The Last Frontier

Most computer applications seem to be aimed at reducing costs. At least, that’s what you read on the capital-expenditure applications. [...]

March 1 1994 by Robert Bittlestone


Most computer applications seem to be aimed at reducing costs. At least, that’s what you read on the capital-expenditure applications. The promised savings are as breathtaking in their ambition as they are underwhelming in their realization. But I wonder, how often have you looked at a proposal to use the computer for increasing revenues?

By now, few people have not heard of the success of the American Airlines SABRE reservation system, or the American Hospital Supplies order-processing facility that lists competitors’ products as well as home-grown ones. But these are only two landmark cases. It’s surprisingly difficult to rattle off another five, let alone 500. Apparently computers are not helping salesmen as much as production people. Why?

What is the difference between producing something and selling it? Method versus magic; West versus East; yin and yang; left brain and right brain. No wonder computer projects proliferate in that cozy, quantifiable, describable production zone. But if you want to use a computer to help your company to sell things, you first have to define the soul of a salesman.

Now computer types have many skills, but as a rule, they’re not strong on soul. In fact, some think the computer has more soul than the computer programmer. Computer people don’t drink in the same bars as salesmen; some salesmen suspect they don’t drink at all. On the flip side, computer people harbor the growing suspicion that salesmen have been lobotomized in that part of the cerebral zone responsible for adding up the sales targets. With only two days to go until the quarter’s end, and the target only 60 percent met, not even faster-than-light travel will get you out of the hole. Thus, it’s all the more frustrating when the quarter’s quota suddenly is filled.

What’s to be done? I bring no panacea, but I offer a brief account of my company’s experiences of this deep divide.

Once upon a time, our salespeople had to comply with a back-office system for “never forgetting a name.” Whenever you met someone, you clipped his or her business card onto a form, on which you wrote a few other things-such as the line of business-if you could be bothered. Then you handed the form in to the Great Administrative Machine, which devoured it in one hungry gulp and sent it to some black hole far beyond the event horizon. Now in theory, you then could ask this machine anything, such as who it knew in Toledo or what other fertilizer manufacturers the company had contact with.

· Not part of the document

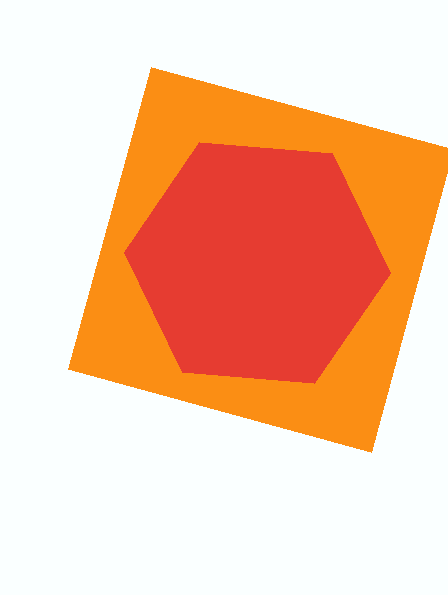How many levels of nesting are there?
2.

But somewhat unsurprisingly, nobody ever used the machine. It was too complex to operate. It was back in the office when you were in a hotel room or at home. It was always out of date or irrelevant. And nobody bothered to enter their best contacts, anyway. As if to make up for this deficiency, once a year, the Great Administrative Machine sent out a long list of names, with just one request-to mark the ones getting Christmas cards.

So the salesmen endured this uneasy truce until one day the sabers rattled, and the winds of change blew through the front office. We gave our people laptops, and we loaded a communicating data base called Lotus Notes onto each computer, with a complete copy of all our client and contact interactions on the built-in hard disk. We gave them a modem to transmit and receive daily updates wherever they were. The system originates the name and address on all their letters and faxes; it holds their meeting notes; it reminds them of their follow-up calls; it keeps them abreast of other client interactions; it lets them qualify their contacts and monitor the future-order pipeline.

Within three months, the paper files in the office began to shrink. The circulating file copies of correspondence vanished. The secretaries quickly abandoned their DOS word processors for the one they found there. And the salesmen started to complete their meeting notes and call records within a few hours of the events. Now the management team can coordinate an account plan for an international customer, product and service lines, consultants, and divisional segments. Within 24 hours of significant international business taking place in the U.S., our European counterparts can be up to speed, and vice-versa.

This technological revolution isn’t confined to consultants like us. Unilever has standardized on the same package for 20,000 world-wide users, and via its global UNISON project, it is bringing its advertising agencies on board-a first step toward the extended electronic enterprise. We already have implemented E-mail links to all our major customers and to members of the Foundation for Performance Measurement, and we are hard at work for businesses ranging from banks to broadcasters that are busy doing the same. Next time you’re planning an equity issue, think how much more productive (and less expensive) everything can be when all the players are linked together.

The last frontier is accessible; the trick is to let the front-line people design it. Ignore the cries from the information systems people who say those people will never succeed; they will, with some help. And who knows? You might just find a note on a CRT one day that says they’re all out drinking in the same bar.